Ce mardi 9 juin, le monde célèbre la Journée internationale des archives, initiée depuis le 9 juin 2008 pa le conseil international des archives (CIA). En 2026, le CIA a choisi un thème fort et sensible : Archives pour la justice : Droits, mémoire et avenirs. Pour la République démocratique du Congo, ce thème n’est pas un slogan. C’est une urgence. Car dans les tribunaux congolais, la mémoire de la justice s’efface chaque jour, Une justice jugée malade .
Un constat amer se fait depuis quelques années : Entrez dans un greffe à Kinshasa, à Goma ou à Gemena. Vous verrez des dossiers posés à même le sol.

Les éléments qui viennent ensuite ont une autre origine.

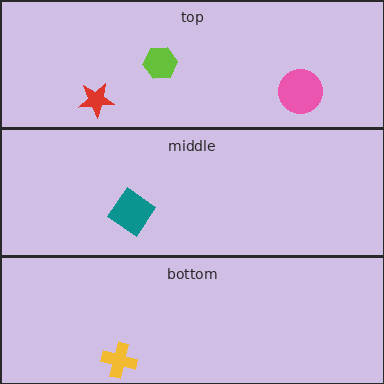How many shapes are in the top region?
3.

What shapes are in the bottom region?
The yellow cross.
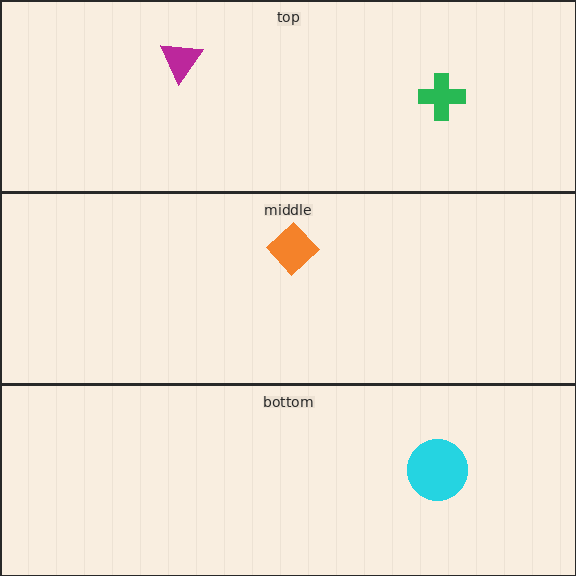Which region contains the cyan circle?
The bottom region.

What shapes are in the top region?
The magenta triangle, the green cross.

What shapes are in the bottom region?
The cyan circle.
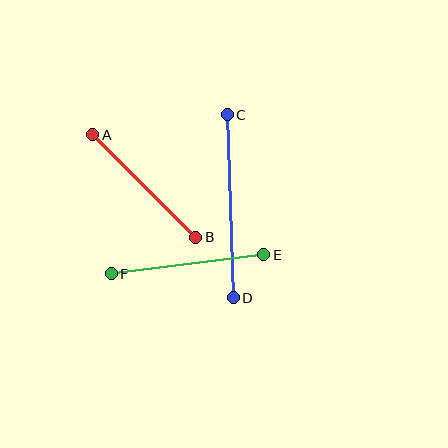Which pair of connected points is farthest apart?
Points C and D are farthest apart.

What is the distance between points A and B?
The distance is approximately 145 pixels.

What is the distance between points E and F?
The distance is approximately 154 pixels.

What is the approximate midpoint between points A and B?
The midpoint is at approximately (144, 186) pixels.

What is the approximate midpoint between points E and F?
The midpoint is at approximately (188, 264) pixels.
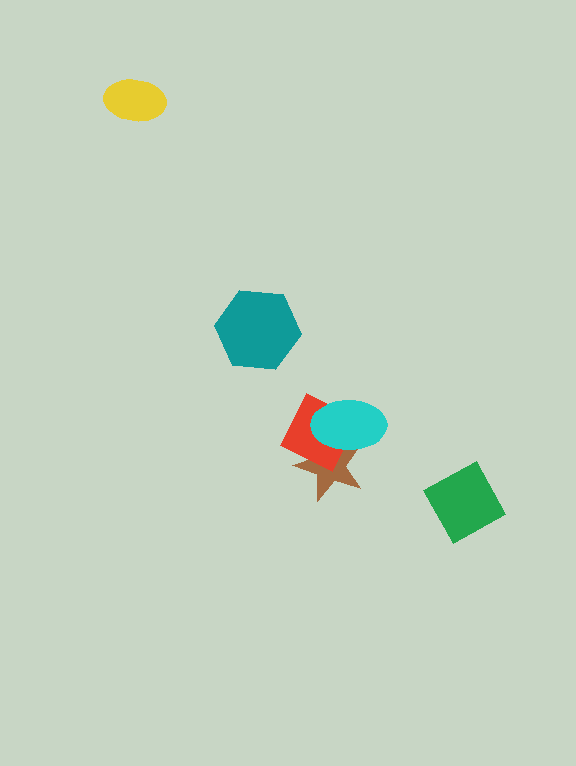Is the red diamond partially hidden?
Yes, it is partially covered by another shape.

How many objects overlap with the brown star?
2 objects overlap with the brown star.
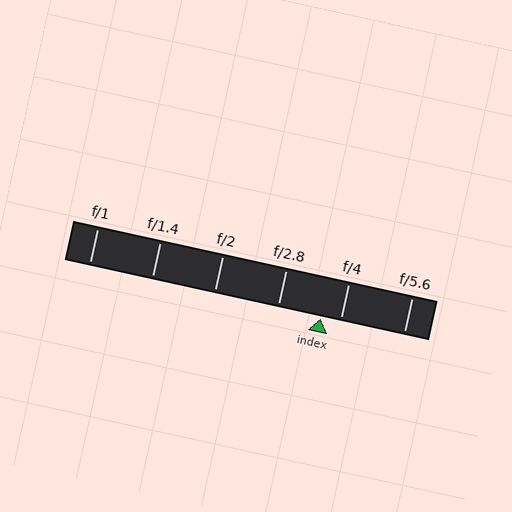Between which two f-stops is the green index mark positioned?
The index mark is between f/2.8 and f/4.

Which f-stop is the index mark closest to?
The index mark is closest to f/4.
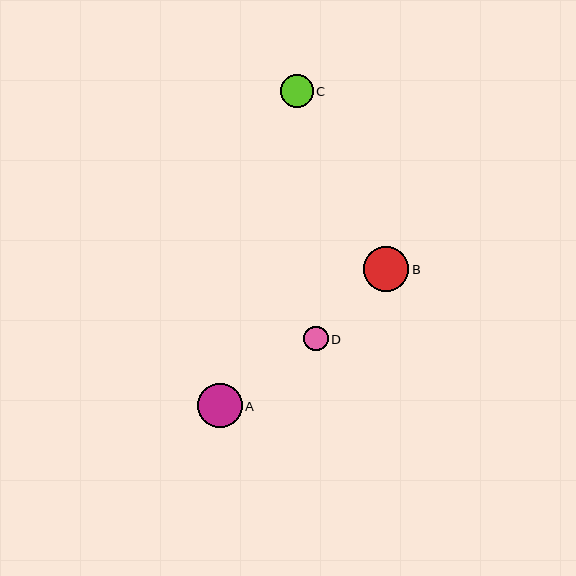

Des registres rongés par les termites. Des jugements rendus illisibles par la pluie qui coule du toit. Des procès-verbaux disparus dans un incendie. Dans beaucoup de juridictions, les anciennes archives judiciaires n’existent presque plus. Les armoires sont vides ou cassées. Des décisions vieilles de dix ans sont introuvables.
Le problème est grave parce que sans papier, il n’y a pas de preuve probante du dossier sous examens. Un père de famille ne peut plus montrer qu’il a gagné son procès pour sa maison. Une femme victime de violence perd la trace de la condamnation de son agresseur. Un juge ne trouve plus la jurisprudence pour décider d’une affaire semblable. Quand les archives meurent, le droit s’affaiblit. Grave encore, la corruption entre plus facilement. L’impunité s’installe et les citoyens perdent confiance et espoir dans la justice.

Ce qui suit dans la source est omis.